Health Technologies

Why rethinking funding priorities is key to virtual ward success

Integrated care systems (ICSs) were set up with the goals of improving health outcomes and driving efficiencies for the population by creating a coordinated network of healthcare services, built on a foundation of interconnectedness. 

Yet these partnerships of commissioners, providers and care planners can often find themselves constrained by funding that unfortunately prioritises siloed short-term fixes over the broader ambition of transformative change.

Last year, the government announced a £30 million fund for Integrated Care Systems (ICSs).

This funding was allocated to assist NHS organisations in deploying new digital tools to address winter pressures, including the expansion of virtual wards.

However, the timing of this funding posed challenges for ICSs in implementing projects that could significantly alleviate demand during the winter season.

High costs, and not enough time

Deep in the winter season, it’s evident that funding allocated to care providers, intended for addressing seasonal pressures, may not be used as efficiently as hoped, with many having to opt for hastily developed stopgap solutions, reflecting their current manual processes, in order to obtain the funding and meet NHS England’s virtual ward targets.

In contrast, a longer-term, integrated approach underpinned by digital technologies and standards, could offer a more affordable and effective solution.

By taking this approach, healthcare providers can reduce logistical friction and improve system efficiency, ultimately leading to more sustainable healthcare practices.

Virtual wards as digital islands

That said, as of 2024, NHS England has achieved the significant milestone of providing 10,000 virtual beds.

This is a welcome accomplishment, especially during a period when NHS performance data indicates that waiting lists exceed 7.6 million.

However, this figure should be scrutinised, as these beds do not necessarily equate to increased operational efficiency, nor do they necessarily constitute a virtual ward.

They must be integrated with existing systems, addressing logistical friction to be of real value.

The broader challenge, then, is the lack of integration of these virtual wards.

Despite the potential for virtual wards to streamline processes like automated discharge and patient care planning, the limited scope of funding means that trusts and ICSs have been constrained to small, isolated projects, such as remote monitoring.

At the same time, the manner in which these solutions are procured (often hastily due to external factors such as funding deadlines and targets) means virtual wards end up as standalone digital entities, reflecting current practices and that are not integrated with other systems.

As a result, patient information remains siloed and inaccessible for continuous care management, adding to fragmentation within the broader healthcare system and working against the overall goal of integrated care.

The impact of fragmentation

The lack of interoperability of legacy systems can also be a roadblock to care coordination.

This highlights the need for funding structures that firstly encourage, but also mandate the adoption of interoperable standards and solutions.

According to data from NHS England there was an average of nearly 12,500 people waiting in hospital who were medically fit to be discharged on every day of October 2023.

Imagine what a difference it would make if care teams had the visibility to decide whether these patients could be safely discharged to a virtual ward.

Likewise, think how much better it would be for patients if they were allowed to return home and recover in a familiar, comfortable setting, under the close digital observation of care teams, as opposed to being caught in limbo between the hospital and their home.

There is already technology available that can help solve these challenges.

Digital brokerage systems, for instance, show hospital teams what support is available for a patient being considered for discharge into a virtual ward, ensuring their safe recovery and reducing the likelihood of them being readmitted to hospital.

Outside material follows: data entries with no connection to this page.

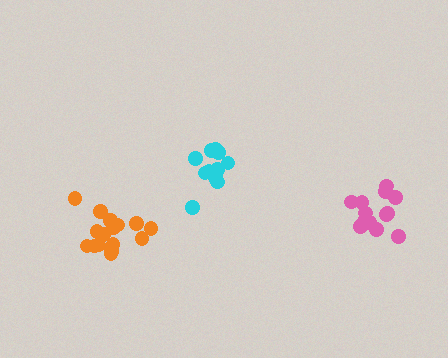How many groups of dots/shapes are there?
There are 3 groups.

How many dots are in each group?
Group 1: 13 dots, Group 2: 12 dots, Group 3: 17 dots (42 total).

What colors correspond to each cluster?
The clusters are colored: pink, cyan, orange.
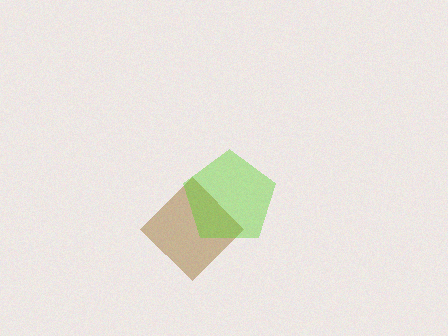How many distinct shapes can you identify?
There are 2 distinct shapes: a brown diamond, a lime pentagon.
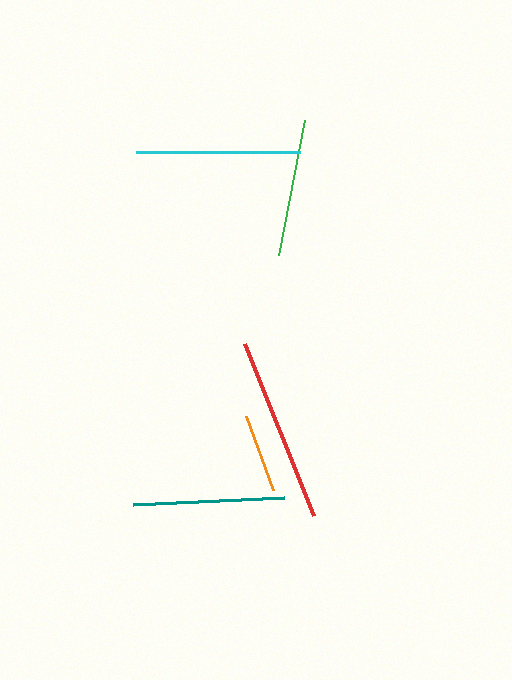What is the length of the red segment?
The red segment is approximately 185 pixels long.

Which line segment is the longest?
The red line is the longest at approximately 185 pixels.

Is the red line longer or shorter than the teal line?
The red line is longer than the teal line.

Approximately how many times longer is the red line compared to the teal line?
The red line is approximately 1.2 times the length of the teal line.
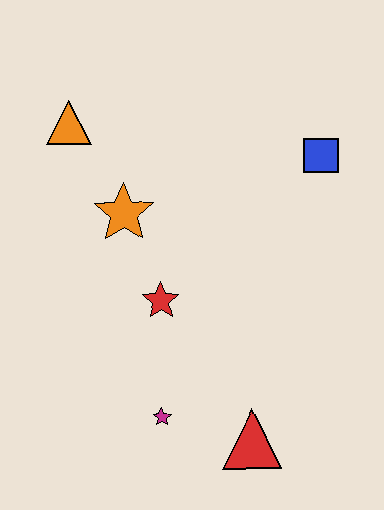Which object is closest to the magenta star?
The red triangle is closest to the magenta star.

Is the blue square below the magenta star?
No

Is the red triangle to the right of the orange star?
Yes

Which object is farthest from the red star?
The blue square is farthest from the red star.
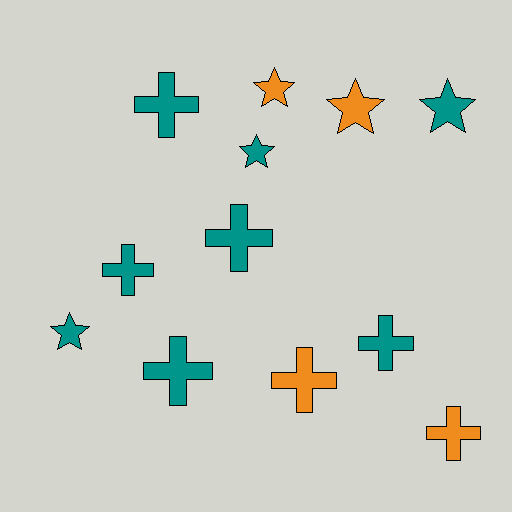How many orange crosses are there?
There are 2 orange crosses.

Likewise, shared care records provide community health and social care teams with real-time visibility into a person’s medical and care in the community, helping them make more informed decisions about their care and tailor treatment accordingly.

All of this supports the broader vision of ICSs to facilitate seamless transition between different care settings, improve patient outcomes and support the best allocation of resources across the care continuum.

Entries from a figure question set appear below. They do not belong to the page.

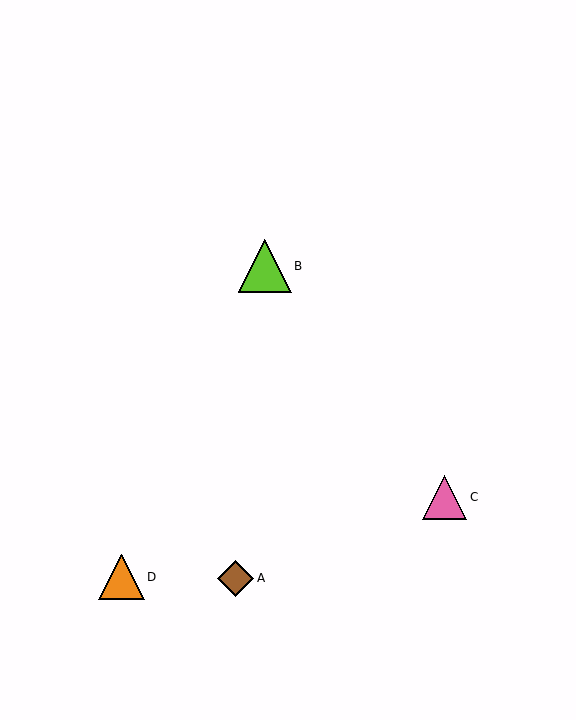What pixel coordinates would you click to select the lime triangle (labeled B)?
Click at (265, 266) to select the lime triangle B.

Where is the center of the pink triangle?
The center of the pink triangle is at (445, 497).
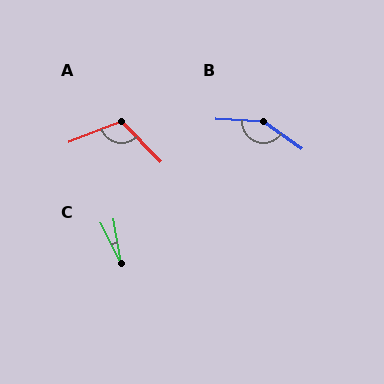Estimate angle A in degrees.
Approximately 113 degrees.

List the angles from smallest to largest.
C (16°), A (113°), B (148°).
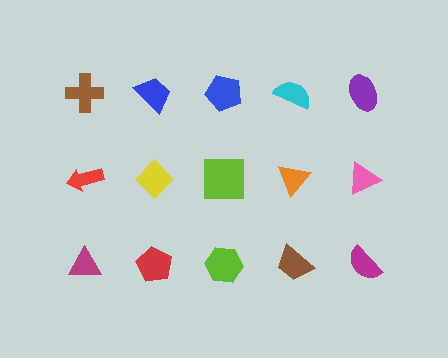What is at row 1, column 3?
A blue pentagon.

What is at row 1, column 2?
A blue trapezoid.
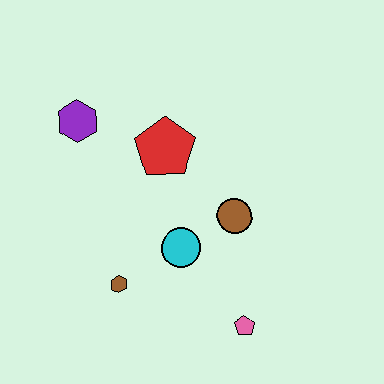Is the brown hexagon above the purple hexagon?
No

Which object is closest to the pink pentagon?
The cyan circle is closest to the pink pentagon.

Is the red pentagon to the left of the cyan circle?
Yes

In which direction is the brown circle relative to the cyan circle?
The brown circle is to the right of the cyan circle.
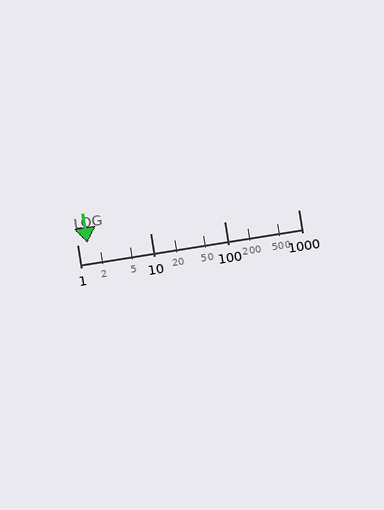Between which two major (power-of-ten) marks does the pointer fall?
The pointer is between 1 and 10.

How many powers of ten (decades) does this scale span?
The scale spans 3 decades, from 1 to 1000.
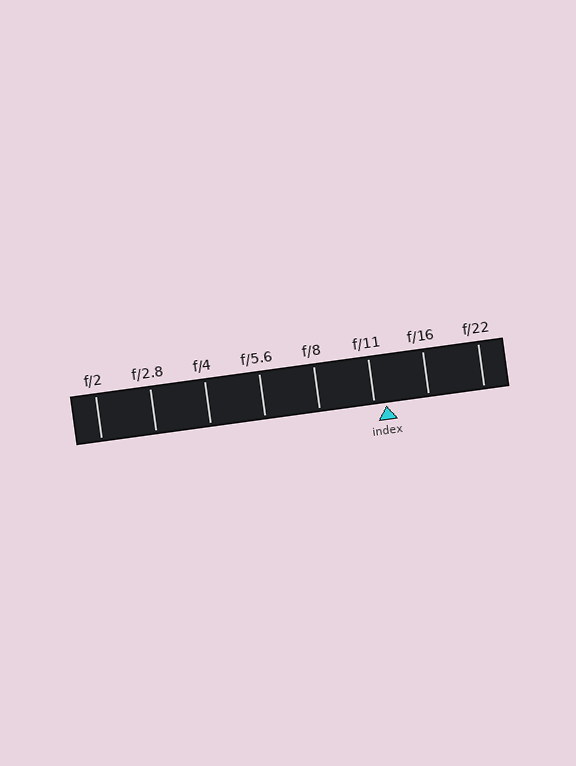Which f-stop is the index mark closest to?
The index mark is closest to f/11.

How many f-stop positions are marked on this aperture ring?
There are 8 f-stop positions marked.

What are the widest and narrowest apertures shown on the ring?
The widest aperture shown is f/2 and the narrowest is f/22.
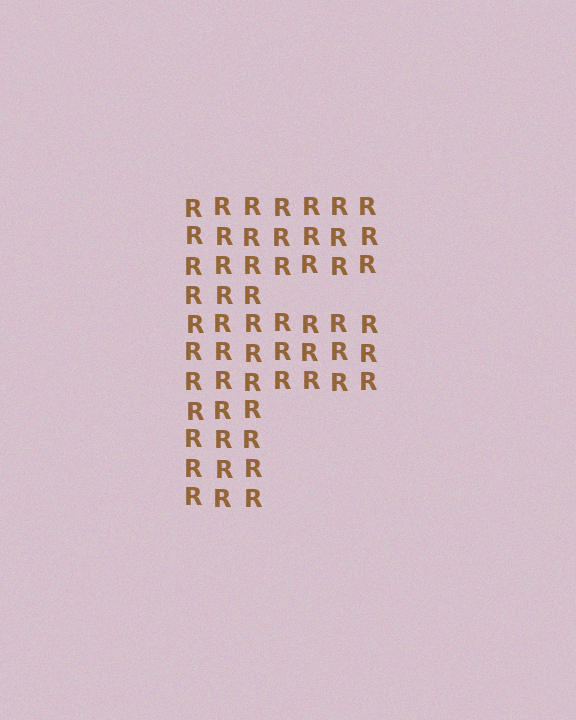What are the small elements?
The small elements are letter R's.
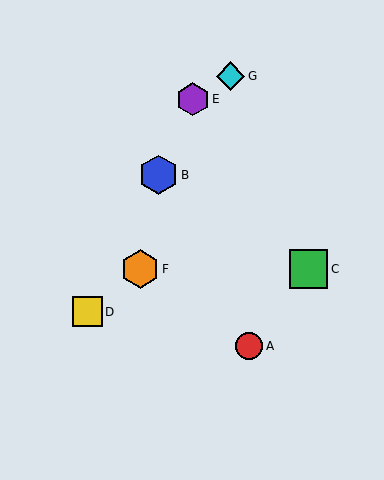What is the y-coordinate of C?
Object C is at y≈269.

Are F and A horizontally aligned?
No, F is at y≈269 and A is at y≈346.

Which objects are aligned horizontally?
Objects C, F are aligned horizontally.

Short-term challenges vs. long-term change

There will always be a need to balance immediate healthcare demands with longer-term healthcare transformation.

But prioritising quick fixes will only land us back in this same situation next winter. By addressing the logistical friction in the system, we can deliver sustainable improvements.

Part of this means rethinking how money is allocated and distributed, which can only be achieved if all stakeholders are involved in the discussion.

This will lead to a more comprehensive picture of the health and care landscape, which will in turn lead to deeper insights into the design of virtual wards by factoring in social determinants like housing.

A drop in the ocean

Despite some of the recent controversy around the efficiency of virtual wards, when integrated with other digital solutions such as EPRs, they hold great potential to release hospital capacity and save money.

It’s why it’s encouraging to see recent strategy and funding announcements that favour the scale-up of technology across ICSs.

But while the £30 million funding is a positive step, the timing and scope of these types of funds – combined with complex systemic challenges around integration – means they’re unlikely to have much of an impact for healthcare teams this winter.

To truly deliver the benefits of virtual wards at scale, there needs to be a rethink of how, when, and where money is made available, with a focus on programmes of work that support the broader goal of care coordination.

This means ensuring ICSs have the time and resources they need to do the job they were set up to do: implementing cohesive solutions that integrate seamlessly across the health and care spectrum, and building a resilient, patient-centred system that’s fit for the future.